Un bruit de ferraille me fit sursauter. C'était un vieux marin qui venait m'apporter la boustifaille (Ndla : la nourriture). Il s'approcha en sifflotant, avec un plateau à la main, comportant un verre d'eau et une bouillie mal cuite. L'homme posa le plateau sur un tonneau et vint ouvrir ma cage. Il me regarda, sincèrement navré.
— Pauvre jeunot, souffla-t-il.
— Apporte-moi ma nourriture au lieu de me plaindre, sale ivrogne.
Le vieux haussa les épaules et fit ce que je lui demandais.
— Tu sais, tout le monde est ivrogne, sur ce rafiot, continua le marin. Tous, sauf toi. Même la cap'taine boit. Alors tu sais, cette insulte nous fait d'office plaisir à entendre.
Je crachai sur le sol, de manière à prouver ma répugnance.

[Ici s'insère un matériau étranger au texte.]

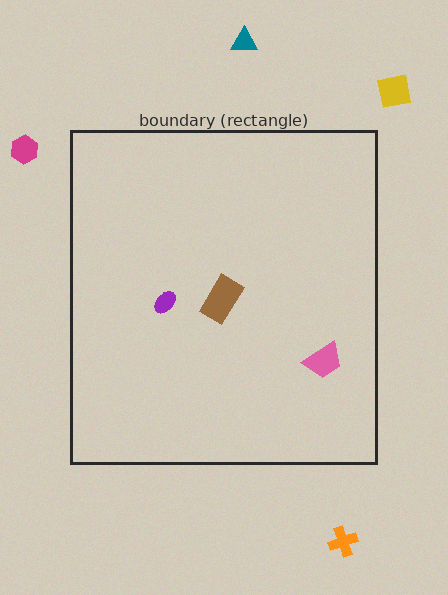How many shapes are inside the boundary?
3 inside, 4 outside.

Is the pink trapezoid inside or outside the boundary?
Inside.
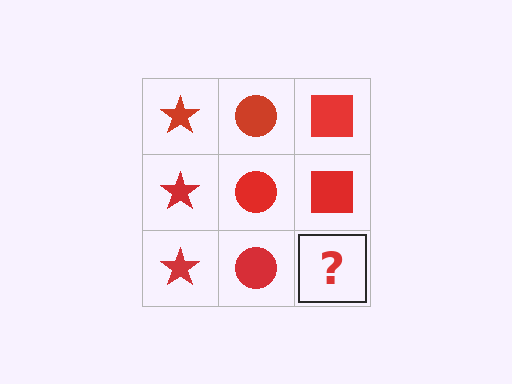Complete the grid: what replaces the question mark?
The question mark should be replaced with a red square.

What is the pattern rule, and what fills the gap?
The rule is that each column has a consistent shape. The gap should be filled with a red square.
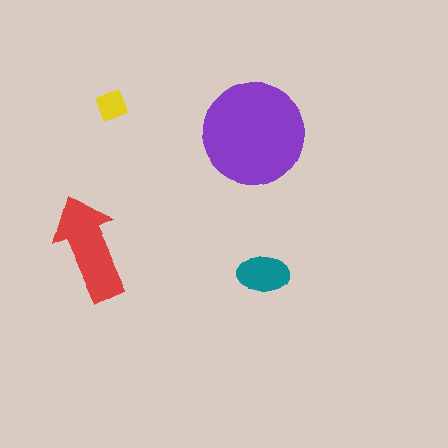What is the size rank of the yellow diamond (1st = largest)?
4th.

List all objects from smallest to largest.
The yellow diamond, the teal ellipse, the red arrow, the purple circle.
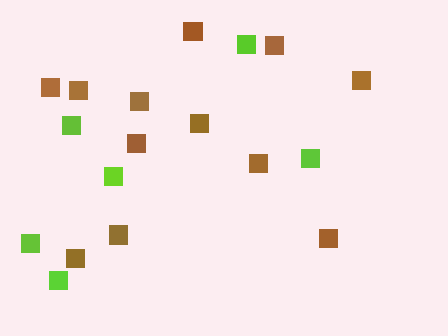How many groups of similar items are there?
There are 2 groups: one group of lime squares (6) and one group of brown squares (12).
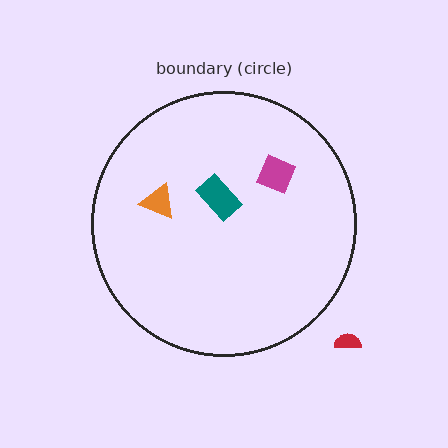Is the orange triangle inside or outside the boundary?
Inside.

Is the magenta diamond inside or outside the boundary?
Inside.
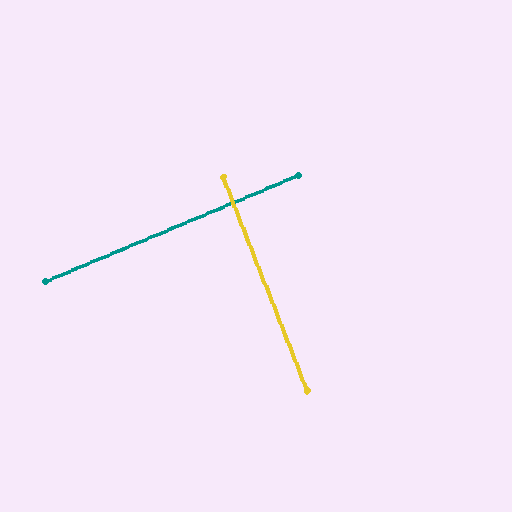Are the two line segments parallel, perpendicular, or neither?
Perpendicular — they meet at approximately 89°.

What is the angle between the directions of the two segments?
Approximately 89 degrees.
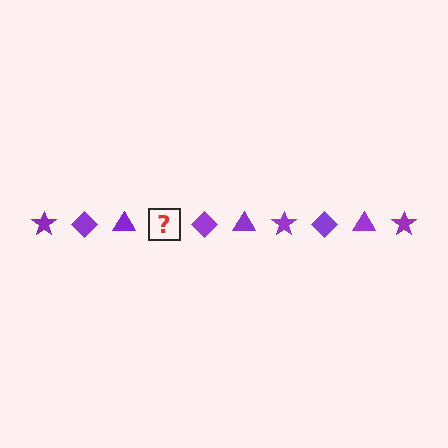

— Comme tu veux, dit-il, un sourire contrit sur les lèvres.
Et il s'en alla toujours avec ce petit sifflotement joyeux. Me revoici de nouveau seul. Peut-être aurais-je dû être plus gentil avec ce marin, il m'aurait certainement aidé à retrouver la mémoire. Mais, au fond de moi, je ne voulais pas que ce soit lui qui me révéla mon incident. Je voulais que ce soit Henriette, Henriette et elle-seule.
Deux jours plus tard...
Je devenais fou de jour en jour. L'obscurité de la cale était telle que je ne savais plus comment était la lumière du soleil. Je ne prenais plus en compte les jours qui passaient, la notion du temps était impossible à suivre dans un endroit aussi sombre. Je pouvais me réveiller dans la nuit, en pleine journée, mais à quoi bon préciser que je ne savais pas lequel des deux étions-nous.
Trois jours plus tard...
Je ne dormais plus. Je ne mangeais plus. Je ne parlais plus. Le vieux marin habituel venait toujours m'apporter à manger, mais il n'arrivait plus à me sortir un mot de la gorge. Je pensais qu'il trouvait cela normal, mais sa figure montrait des signes d'inquiétude à chaque fois.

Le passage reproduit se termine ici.